Dans cette recherche de voix, la communication demeure un outil indispensable si l’on sait que l’écrasante majorité des votants ne se trouve pas dans les partis politiques. Sans exagérer ou réduire les mérites du PUR, on peut être amené à croire que ce sont les talibés qui ont donné au PUR ses députés à l’Assemblée nationale et non de simples militants. En effet, les membres de la Dahira Moustarchidine Wal Moustarchidati dépassent de loin ce ratio des trois députés et les 60 mille parrains requis pour être candidat. Si le PUR n’a pas eu beaucoup de parrains invalidés, c’est fondamentalement grâce à la fidélité de ses militants/talibés. Mais il ne faut pas se voiler la face, l’élection présidentielle est une autre paire de manche.
Cette absence de communication externe adoptée par le PUR le relègue naturellement au second plan de la bataille médiatique. Et pourtant, comme tous les observateurs le savent, la bonne communication est ce qui fait gagner toute guerre, et elle a la magie de changer les rapports de force. Donc la négliger serait une énorme erreur de monitoring. Le candidat Issa Sall a, pour ainsi dire, besoin d’une vraie équipe de campagne pour imposer son image, lui qui préfère adopter un froid à geler le mercure face au feu dévastateur de ses adversaires à la communication impétueuse. Le résultat d’un tel retrait ou « retraite » risque de ne pas être glorieux puisque « l’opinion pense mal » et gobe tout ce qui se dit sur les médias.

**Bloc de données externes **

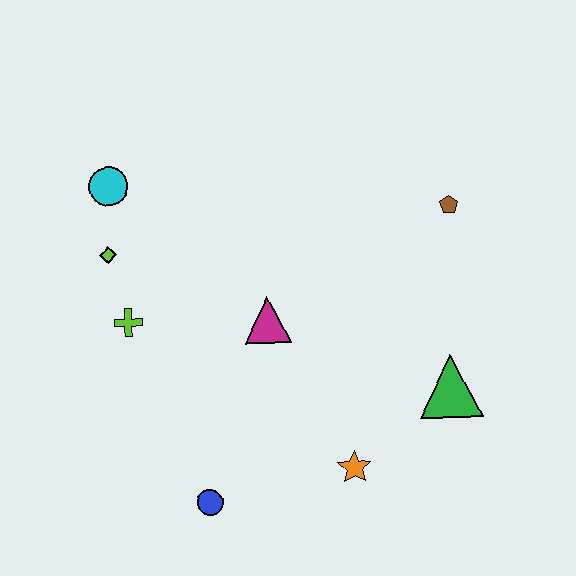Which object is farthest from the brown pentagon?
The blue circle is farthest from the brown pentagon.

Un autre défi difficile à relever sera la mise en place d’une coalition forte autour du parti de l’unité et du rassemblement (PUR). Le parti d’Issa Sall avait préféré sortir de la coalition « Taxawu Sénégal » lors des législatives et faire cavalier seul pour des raisons dues au choix de la tête de liste. De ce point de vue, il lui sera quasi impossible de bénéficier du soutien des partisans de Khalifa Sall dont la candidature est rejetée. Sans coalition digne de ce nom, l’affluence et l’influence du PUR ne pèseront pas assez lourd pour faire basculer la balance. Ainsi, le parti de l’unité et du rassemblement sera-t-il confiné dans un rôle de faiseur de roi à côté d’autres pôles dominants qui réussiront à former de fortes coalitions.